What else, then, can freedom of the will be but autonomy, i.e., the property that the will has of being a law to itself? The proposition that the will is in every action a law to itself expresses, however, nothing but the principle of acting according to no other maxim than that which can at the same time have itself as a universal law for its object. (Grounding 447, Ellington translation)

The opposite of this autonomy is “the heteronomy of nature”, which Kant identifies with “the natural law of desires and inclinations” (453). Our desires and inclinations of course vary from individual to individual; universal law, qua universal law, does not. It is not that we must always act against our particular inclinations, but rather that they are unimportant in determining autonomous right action; that action conforms to a universal moral law.

All of this, I think, stands in sharp contrast to the views of the qualitative individualists. The qualitative individualist treats “be yourself” as an ideal, the actualization of one’s difference and specificity as distinct from others: in Nietzsche’s phrasing, one becomes what one is. Where Nietzsche or Emerson say to be more individual, Kant tells us to be more universal – to act according to the same moral law that everyone else should act under.
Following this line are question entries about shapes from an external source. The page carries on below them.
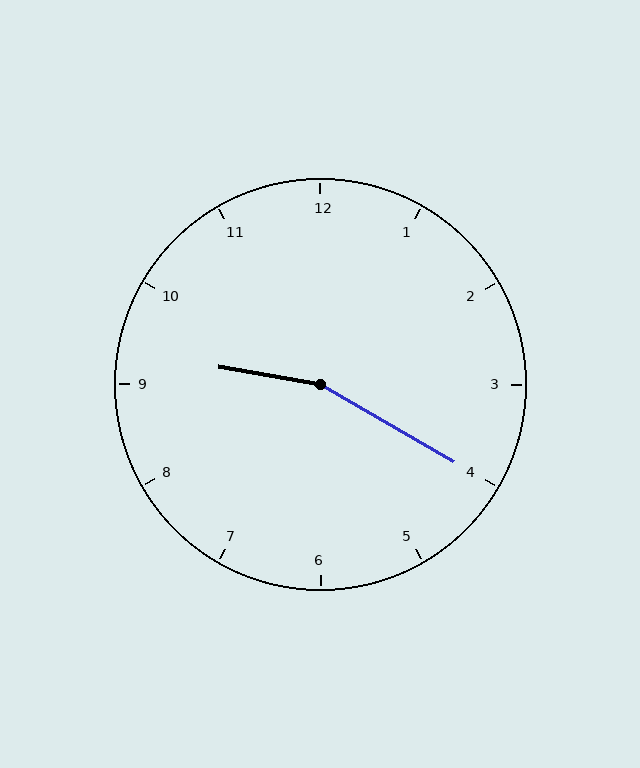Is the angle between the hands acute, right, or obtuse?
It is obtuse.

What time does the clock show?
9:20.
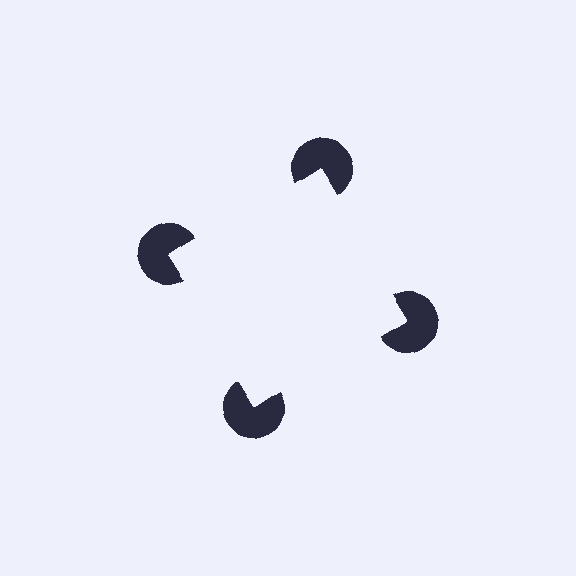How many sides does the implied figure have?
4 sides.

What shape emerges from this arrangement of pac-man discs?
An illusory square — its edges are inferred from the aligned wedge cuts in the pac-man discs, not physically drawn.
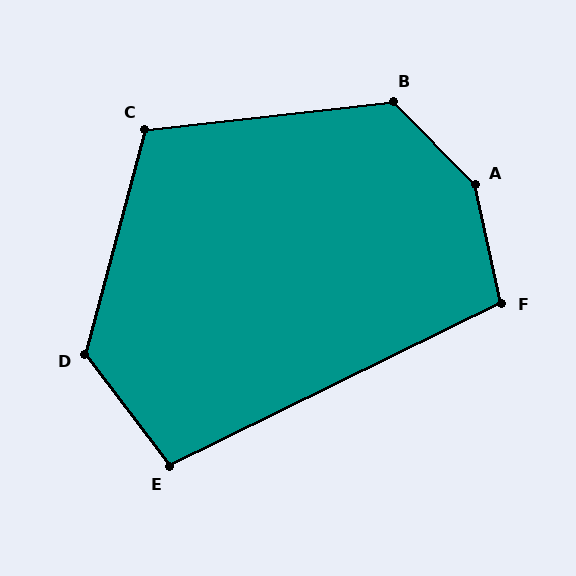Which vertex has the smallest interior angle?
E, at approximately 101 degrees.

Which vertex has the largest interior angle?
A, at approximately 148 degrees.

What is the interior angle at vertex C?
Approximately 111 degrees (obtuse).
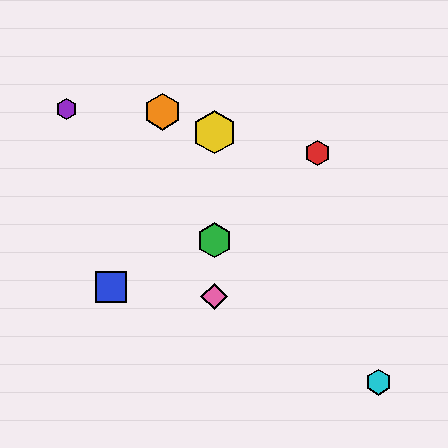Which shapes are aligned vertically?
The green hexagon, the yellow hexagon, the pink diamond are aligned vertically.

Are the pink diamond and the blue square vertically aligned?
No, the pink diamond is at x≈214 and the blue square is at x≈111.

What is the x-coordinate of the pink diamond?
The pink diamond is at x≈214.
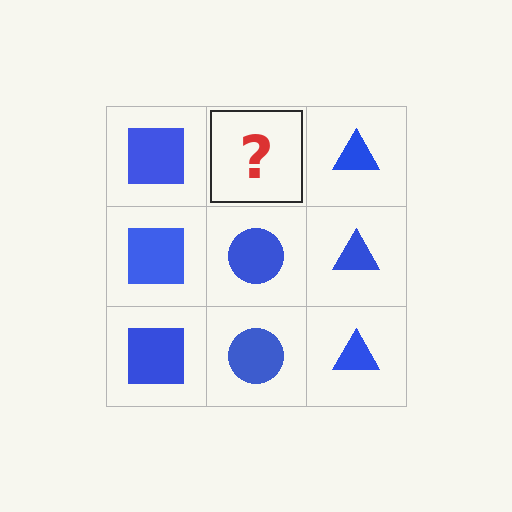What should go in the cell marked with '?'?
The missing cell should contain a blue circle.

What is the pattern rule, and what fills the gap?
The rule is that each column has a consistent shape. The gap should be filled with a blue circle.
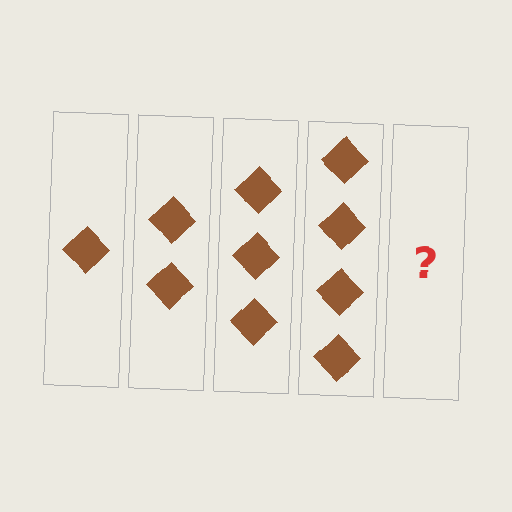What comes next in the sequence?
The next element should be 5 diamonds.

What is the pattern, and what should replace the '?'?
The pattern is that each step adds one more diamond. The '?' should be 5 diamonds.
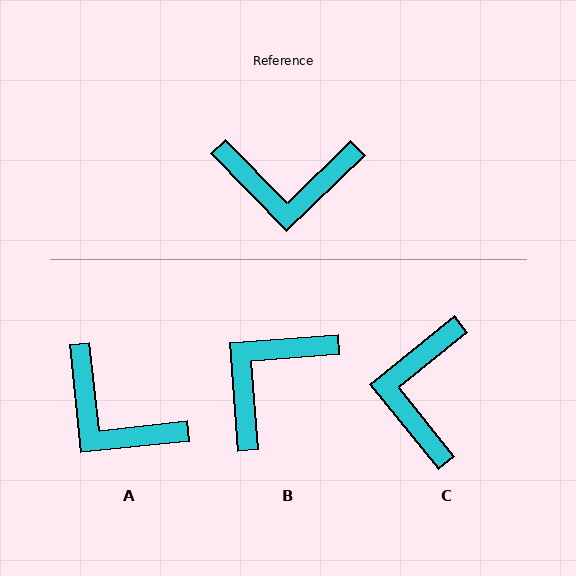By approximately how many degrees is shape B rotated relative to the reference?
Approximately 130 degrees clockwise.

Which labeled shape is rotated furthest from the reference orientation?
B, about 130 degrees away.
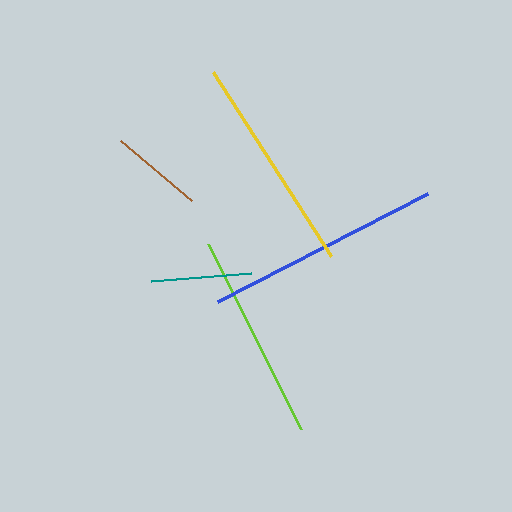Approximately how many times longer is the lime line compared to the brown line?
The lime line is approximately 2.2 times the length of the brown line.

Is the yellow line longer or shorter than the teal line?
The yellow line is longer than the teal line.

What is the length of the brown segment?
The brown segment is approximately 93 pixels long.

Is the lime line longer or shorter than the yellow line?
The yellow and lime lines are approximately the same length (about 219 and 208 pixels).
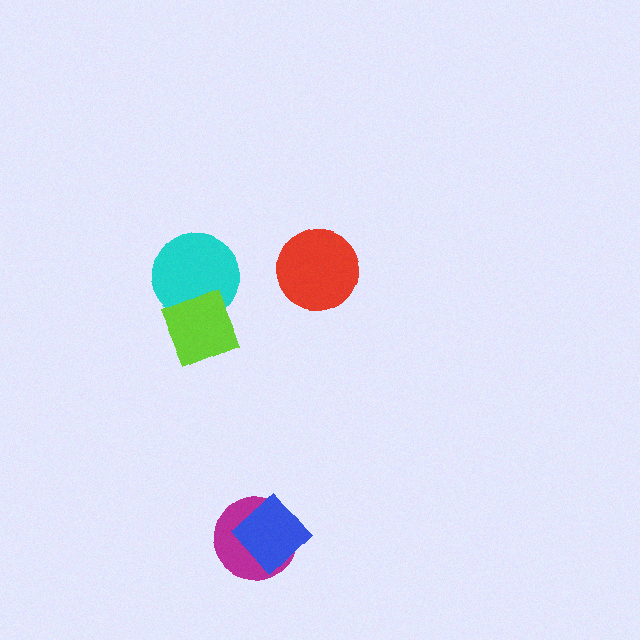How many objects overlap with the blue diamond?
1 object overlaps with the blue diamond.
Patrick’s response quotes heavily from the work of Onora O’Neill, but I don’t think O’Neill’s work falsifies any of this. I think this passage from Patrick’s response is instructive:

O’Neill clarifies how Kantian ethics is “far from being empty or formalistic,” nor does it lead to “rigidly insensitive rules.” Rather, it is able to “take account of differences between cases.” How so? “ … [U]niversal principles need not mandate uniform treatment; indeed, they may mandate differentiated treatment. Principles such as ‘taxation should be proportionate to ability to pay’ or ‘the punishment must fit the crime’ are universal in scope but demand differentiated treatment. Even principles that do not specifically mandate differentiated treatment will be indeterminate, so leave room for differentiated application.”
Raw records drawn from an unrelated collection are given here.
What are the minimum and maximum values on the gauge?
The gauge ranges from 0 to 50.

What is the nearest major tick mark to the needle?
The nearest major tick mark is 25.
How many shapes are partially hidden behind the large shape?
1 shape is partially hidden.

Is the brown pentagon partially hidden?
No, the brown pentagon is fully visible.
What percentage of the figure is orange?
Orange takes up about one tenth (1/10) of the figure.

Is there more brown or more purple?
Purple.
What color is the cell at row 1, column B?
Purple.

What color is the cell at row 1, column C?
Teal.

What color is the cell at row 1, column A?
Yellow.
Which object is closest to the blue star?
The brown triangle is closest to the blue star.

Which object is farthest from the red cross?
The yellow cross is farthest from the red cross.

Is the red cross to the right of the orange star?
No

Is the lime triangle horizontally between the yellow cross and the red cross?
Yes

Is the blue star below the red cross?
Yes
I agree with all of this. Kantian quantitative individualism is quite able to handle differentiated treatment. But Kant’s differentiated treatment – as it is described in O’Neill’s examples – has entirely to do with different cases or situations, and not with different people and their different natures, their personalities or cares or desires or inclinations. So I stand by my original claim that for Kant “the right way for one person to act in a given context is broadly the right way for any other person to act in the same context.” Different contexts and situations demand different actions; of course Kant understands that. But does he think different people should act differently, based on their different natures as different people, when placed in the same situation? Not as far as I can tell.

To return to the Buddhist context of the original post, I think a Kantian understanding of the self is in important ways less compatible with a Buddhist understanding than is a qualitative individualist one of the sort I have been articulating elsewhere. (My putting my claim in this way is probably tantamount to daring Justin Whitaker to jump in with objections, and I look forward to these.) Specifically, I claimed that the qualitative individualist self is divisible, mutable and not autonomous, all of which bring it closer to Buddhist views of the self. And I don’t think the Kantian self is any of these. In my understanding of it, it is identified with a will constituted by a single capacity for rational decision-making, which needs to be understood as indivisible and immutable. I suppose that’s somewhat arguable, but the last one hardly seems so: if a good Kantian self is anything, it’s autonomous. So, as far as trying to bridge between Buddhism and qualitative individualism goes, I see no reason to pursue Velleman’s work – because as far as I can tell it is neither of the two.

Cross-posted on the Indian Philosophy Blog.

EDIT, 17 Apr 2023: The passage on the Kantian self previously said: “In my understanding of it, it is identified with a will constituted by a single capacity for rational decision-making, which needs to be understood as divisible and mutable.” In the last clause I meant the opposite: indivisible and immutable.